Suppression des phytos : des jardiniers à préparer
Gilbert Chauvel
La France est un pays de jardiniers : ils sont une quinzaine de millions qui consacrent une partie de leur temps libre à l’entretien de leurs espaces privatifs. Des enquêtes ont montré une grande variété de jardiniers pour lesquels l’occupation au jardin constitue un simple passetemps ou une passion absorbante.

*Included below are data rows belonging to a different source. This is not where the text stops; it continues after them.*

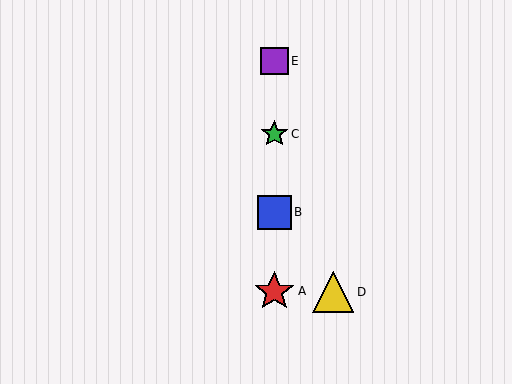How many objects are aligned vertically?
4 objects (A, B, C, E) are aligned vertically.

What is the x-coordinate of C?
Object C is at x≈274.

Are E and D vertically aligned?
No, E is at x≈274 and D is at x≈333.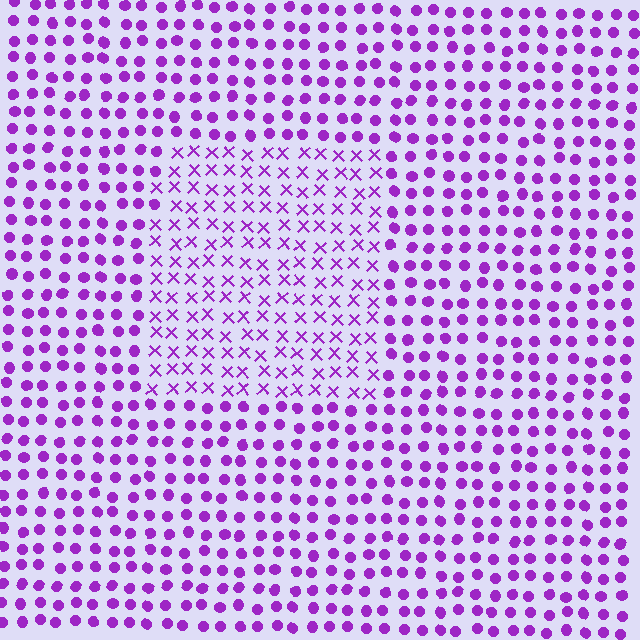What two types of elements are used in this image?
The image uses X marks inside the rectangle region and circles outside it.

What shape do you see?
I see a rectangle.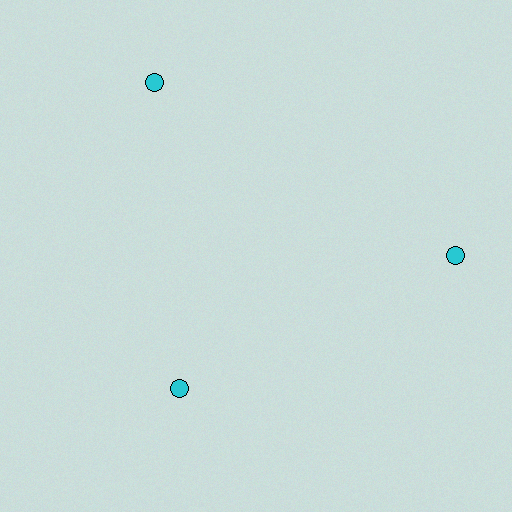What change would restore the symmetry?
The symmetry would be restored by moving it outward, back onto the ring so that all 3 circles sit at equal angles and equal distance from the center.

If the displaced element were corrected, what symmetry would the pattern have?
It would have 3-fold rotational symmetry — the pattern would map onto itself every 120 degrees.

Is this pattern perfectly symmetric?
No. The 3 cyan circles are arranged in a ring, but one element near the 7 o'clock position is pulled inward toward the center, breaking the 3-fold rotational symmetry.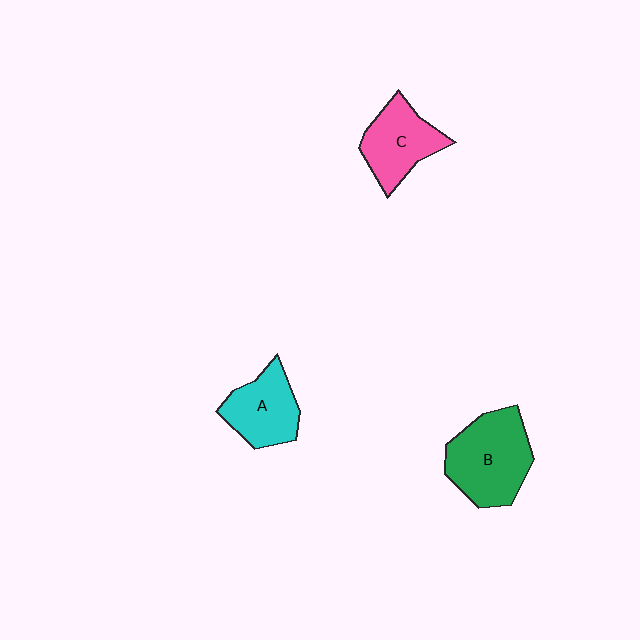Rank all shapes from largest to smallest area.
From largest to smallest: B (green), C (pink), A (cyan).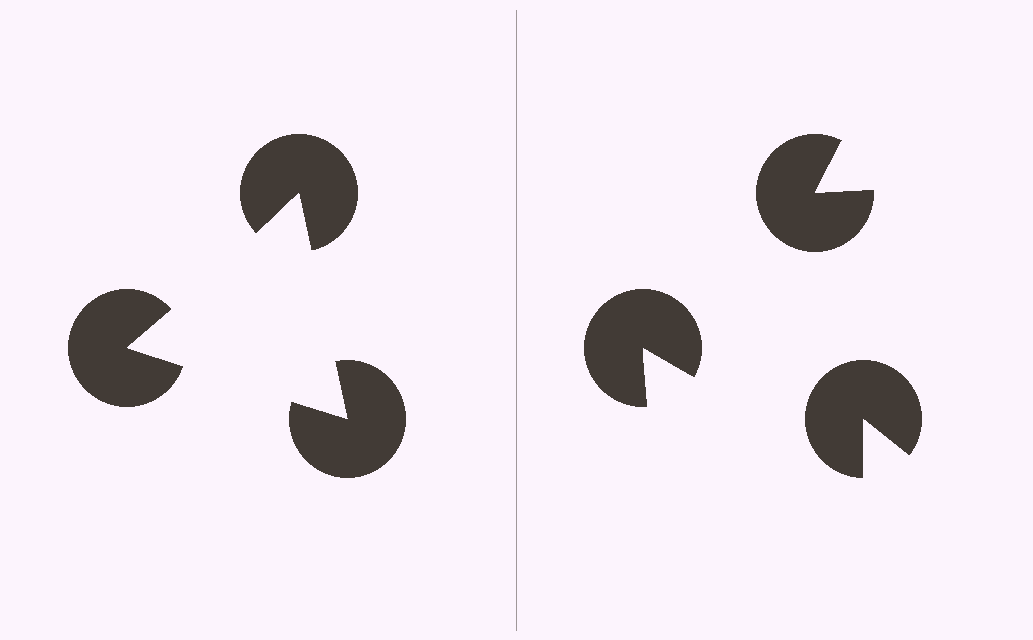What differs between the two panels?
The pac-man discs are positioned identically on both sides; only the wedge orientations differ. On the left they align to a triangle; on the right they are misaligned.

La mise en culture d’un jardin et ses activités d’entretien mobilisent des savoirs faire culturaux et conduisent à utiliser divers intrants dont les produits phytosanitaires. Considérés pendant de longues années comme des produits banalisés, les produits phytosanitaires suscitent aujourd’hui de nombreux débats et controverses. La connaissance de leur dangerosité et des risques potentiels liés aux expositions (application, contamination des milieux, résidus présents dans les végétaux), ne manquent pas d’interroger la société toute entière sur les modalités d’action à mettre en œuvre pour obtenir des niveaux de sécurisation importants.
Un débat d’actualité
Le débat de leur utilisation est particulièrement d’actualité au sein des zones non agricoles (ZNA[1]) professionnelles couvrant les jardins publics, espaces verts et infrastructures (JEVI) et pour les millions de jardins amateurs. Les mobiles d’utilisation en ZNA sont souvent liés au maintien d’une qualité esthétique du cadre de vie, à l’entretien du patrimoine végétal, à la gestion de diverses nuisances, ou encore à la sécurisation des personnes et des biens, voire à la sauvegarde d’une production vivrière dans les jardins.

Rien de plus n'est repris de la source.